La serie ha goduto, e gode tutt’oggi, di un successo mondiale. Aldilà delle molte valutazioni positive, che ritengo superfluo trattare in questa sede, Tredici ha ricevuto fin dal primo giorno numerosissime critiche.

Mi è sembrato di cogliere due filoni principali:

1) I banalizzatori, tra cui più degli altri spicca il nome altisonante di Selvaggia Lucarelli. Sono coloro che sostengono che Hannah Baker non solo non avesse ragioni valide per suicidarsi, ma che fosse proprio una palla al piede. Sì perché Hannah, fondamentalmente, si lamenta. E lo fa nonostante la famiglia quasi perfetta, dove le liti sono così pacate da far risultare le mie, di incazzature, come veri e propri crolli nevrotici; nonostante la bella presenza, per la serie (sempre in voga) “ma cosa ti lamenti se sei pure carina”; nonostante le persone attorno a lei si trovino, spesso, ad affrontare drammi ben peggiori; nonostante tutto questo, Hannah si lagna. Non accetta la nomination a “miglior culo della scuola”, non gradisce gli apprezzamenti sessuali espliciti da parte dei suoi compagni, urla addosso a quel povero Clay senza che lui abbia alcuna colpa.

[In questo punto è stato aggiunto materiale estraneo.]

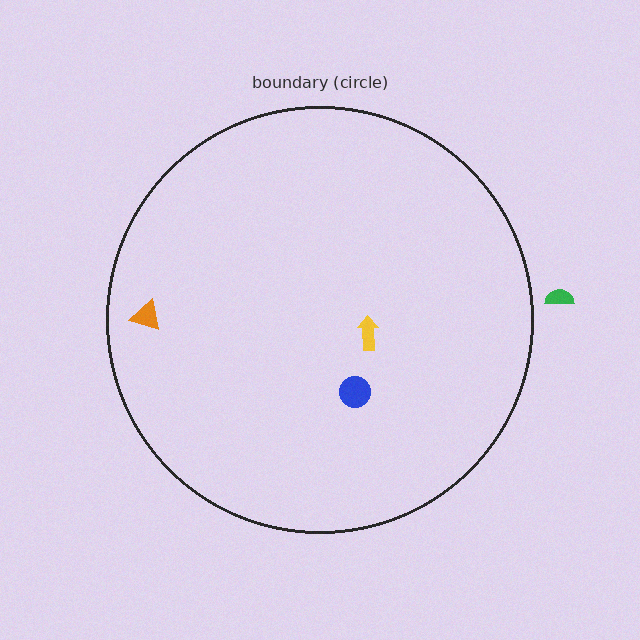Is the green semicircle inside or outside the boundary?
Outside.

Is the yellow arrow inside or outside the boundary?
Inside.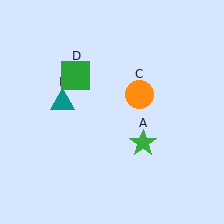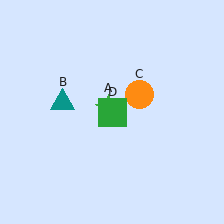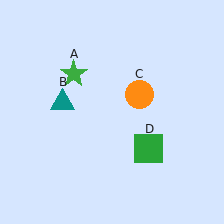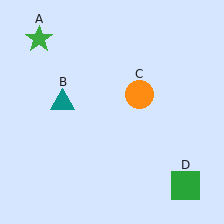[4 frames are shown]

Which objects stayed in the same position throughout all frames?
Teal triangle (object B) and orange circle (object C) remained stationary.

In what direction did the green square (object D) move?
The green square (object D) moved down and to the right.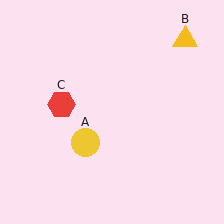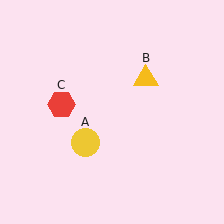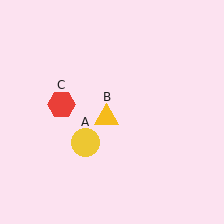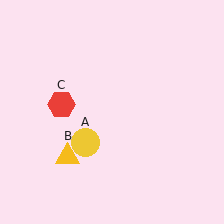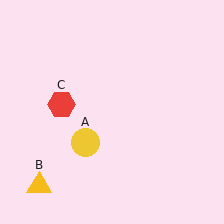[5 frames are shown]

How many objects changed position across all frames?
1 object changed position: yellow triangle (object B).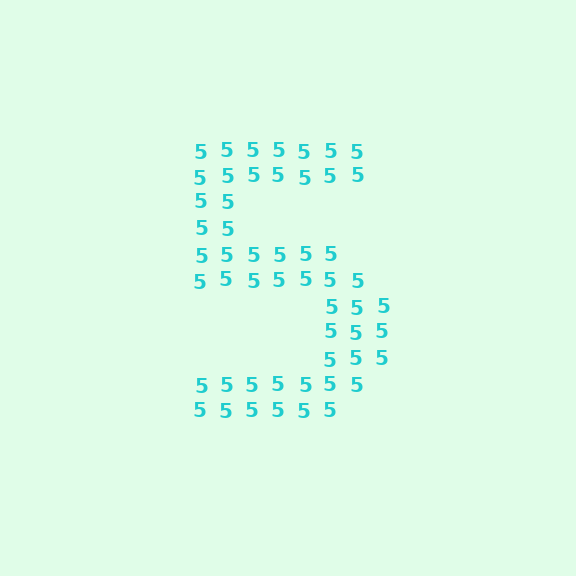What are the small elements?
The small elements are digit 5's.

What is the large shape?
The large shape is the digit 5.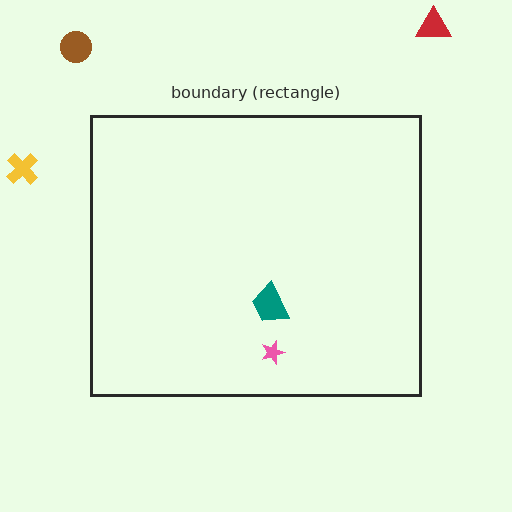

2) Gli allarmisti, ovvero persone preoccupate che una rappresentazione così realistica del suicidio possa costituire un serio rischio di emulazione tra i più giovani, veri destinatari della serie (e, presumibilmente, del messaggio di cui si fa portatrice). La scena incriminata vede Hannah in una vasca da bagno che, senza edulcorazioni, si taglia le vene. Tra le prime segnalazioni c’è quella di Headspace, un’associazione australiana di salute mentale che si interroga sui potenziali pericoli che potrebbero derivare dalla trattazione “irresponsabile” e sommaria di temi molto complessi.

Partiamo da una premessa: Tredici è un teen drama. Se non amate il genere – che sia perché siete ormai adulti o perché non riuscite più ad apprezzare nulla oltre a un Lars Von Trier in lingua originale – probabilmente non lo gradirete. Io, che di serie adolescenziali non ne guardo da anni, l’ho trovato un prodotto abbastanza accurato, non particolarmente brillante ma d’altronde senza pretese artistiche. Quasi per definizione le serie teen nascono per mero intrattenimento: a quest’ultimo, Tredici aggiunge alcune riflessioni importanti. In modo semplice, a tratti naive, ma immediato. Il messaggio arriva.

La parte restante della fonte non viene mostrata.